Boardwalk Along Nature Trail

F. Gilbert Hills West – Wrentham/Foxboro

  • F. Gilbert Hills West – F. Gilbert Hills State Forest
  • Thurston Street, Wrentham, MA
  • Trailhead: 42° 2’52.65″N, 71°17’29.16″W
  • Last Time Hiked: August 1, 2014
  • Approximate distance hiked: 4.3 miles
  • Fairly easy with some elevation and rocky footing in areas.


F. Gilbert Hills State Forest straddles the Wrentham/Foxboro line and has miles and miles of trails. Today I was joined by a fellow hiker and we explored the west side of the property. We started from a parking area on Thurston Street in Wrentham just west of the town line. We passed the gate and started heading up the Megley Trail which is a stone covered access road that slowly winds uphill. We came across a few watering holes. Most were dry due to the lack of rain this year. One, however, still had quite a bit of water in it and several lily pads. We also came across some very large rock outcrops along the way. At the end of the Megley Trail we turned left onto High Rock Road for a bit then turned right onto Messenger Road. We soon could see a shelter in the woods. We turned onto a narrow trail that led to the shelter. At the shelter we turned left onto the white dot blazed Warner Trail. The Warner Trail is a 33 mile trail that runs from Diamond Hill in Cumberland to Canton. We then followed the Warner Trail to High Rock. At the top of High Rock there is the remains of a survey disk. From High Rock we made our way down some stairs to the road. There is a a very tall radio tower here. We turned left onto the road toward the gate. Just to the right of the gate the white dot blazed Warner Trail continues. This section of the hike meanders through areas of rather impressive ledges. We continued following the Warner Trail until we reached the blue blazed Acorn Trail. Here we turned left following the trail that is mostly downhill and rather rocky. At the end of the Acorn Trail we turned right back onto the Megley Trail and retraced our steps back to the parking area. We came across a chipmunk and some dragonflies on this hike.

Trail Map can be found at: F. Gilbert Hills West.

Stairs Along The Warner Trail

Stairs Along The Warner Trail

Harold B. Clark Town Forest – Foxboro

  • Harold B.Clark TownForest
  • Forest Road, Foxboro, MA
  • Trailhead: 42° 3’56.72″N, 71°16’24.21″W
  • Last Time Hiked: May 2, 2014
  • Approximate distance hiked: 1.2 miles
  • Easy with some slight elevation.


The Upper Dam Pond in Foxboro is surrounded by a town forest that has a series of trails cutting through it.
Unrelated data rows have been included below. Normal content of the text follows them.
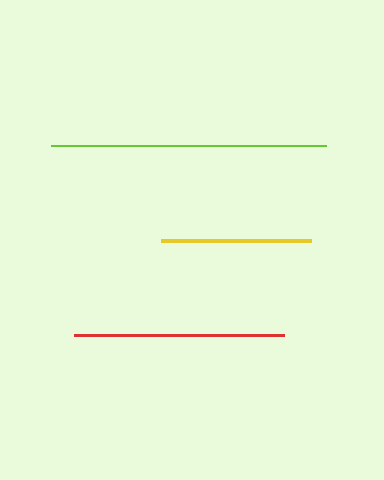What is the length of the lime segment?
The lime segment is approximately 275 pixels long.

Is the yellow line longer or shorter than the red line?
The red line is longer than the yellow line.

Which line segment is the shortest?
The yellow line is the shortest at approximately 150 pixels.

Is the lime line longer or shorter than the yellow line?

Starting from a cul-de-sac at the end of Forest Road we made our way into the forest for our third hike of the day. There are two trails that lead from the cul-de-sac. We took the one to the right that is gated and labeled “Fire Road”. The trail quickly comes to an intersection to the right. We continued straight until we came to a trail to the right that leads to the shore of the pond. After exploring the shores edge for a bit, we continued on the main trail bearing right at the next intersection. This section is part of the Warner Trail (a trail that runs from Cumberland to Canton). We followed this trail crossing a very active spring brook (as we had plenty of rain the last two days) and ignoring a trail that spurred off to the left. Ahead we came to a sign for the Warner Trail. Here we turned right and followed the ridge of an old dam. To the left was a marshy area and to the right was the pond. We came across turtles hear. After crossing the next bridge we followed the trail bearing to the right as it slowly climbed uphill before returning to the entrance trail. Here we turned left to go back to the car. This is area is also used for off road bicycling.


I did not find a trail map on-line for this hike.